By Terri Schlichenmeyer  

Never Curse the Rain
This summer’s been one for the record books … rain, rain, humidity, rain. But you know what life is like without it, and in “Never Curse the Rain” by Jerry Apps, you’ll learn to appreciate what comes from the skies. This book is like the literary version of comfort food: Put it in your hands and you’ll feel as though you’re wrapped in Grandma’s hand-knitted afghan while sipping tomato soup on a gray day. Apps is a consummate storyteller who can sadden you on one page, tickle your funny bone two pages later and astound you with facts in between. 

Dirt
Or, how about a book that defies age-categorization? “Dirt” by Denise Gosliner Orenstein is a smart tale of a little girl who has nothing—she’s lost her mother, given up her voice, and is about to lose her father. School was easy but the bullying she got there was hard, and she never had any friends to speak of … until one day, a smelly one-eyed pony walks up to her front door. The girl, Yonder, knows the pony’s owner, and the woman is mean. Just how mean is proven later when the woman decides to sell the pony for horse meat and Yonder must act fast to save her friend.

You’re Sending Me Where?
And if the weather made you long for the summer fun of childhood, then “You’re Sending Me Where? Dispatches from Summer Camp” by Eric Dregni brings it all back. 
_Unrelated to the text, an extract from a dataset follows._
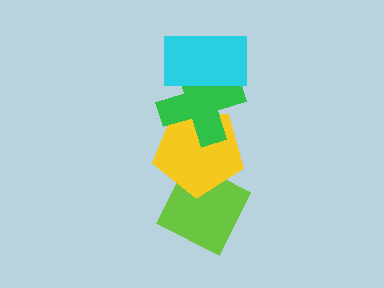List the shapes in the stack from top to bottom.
From top to bottom: the cyan rectangle, the green cross, the yellow pentagon, the lime diamond.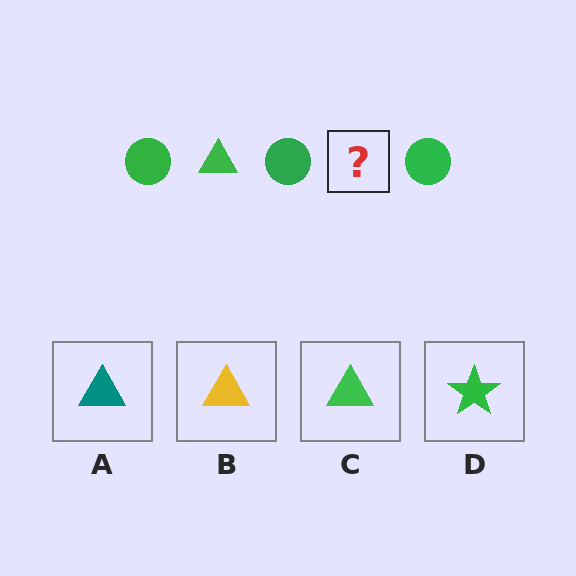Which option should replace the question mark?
Option C.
Who would choose summer school over going to camp? That’s a good question, and 6-year-old Eric Dregni knew the answer. His mother was surely abandoning him by leaving him at a “comfy” Minnesota day camp, and he made quite the fuss about it. At the end of the first day, she was there to pick him up and all was well: He was “transformed … the worst day of my life had become the best one.” At the end of this book, you might ask for s’more!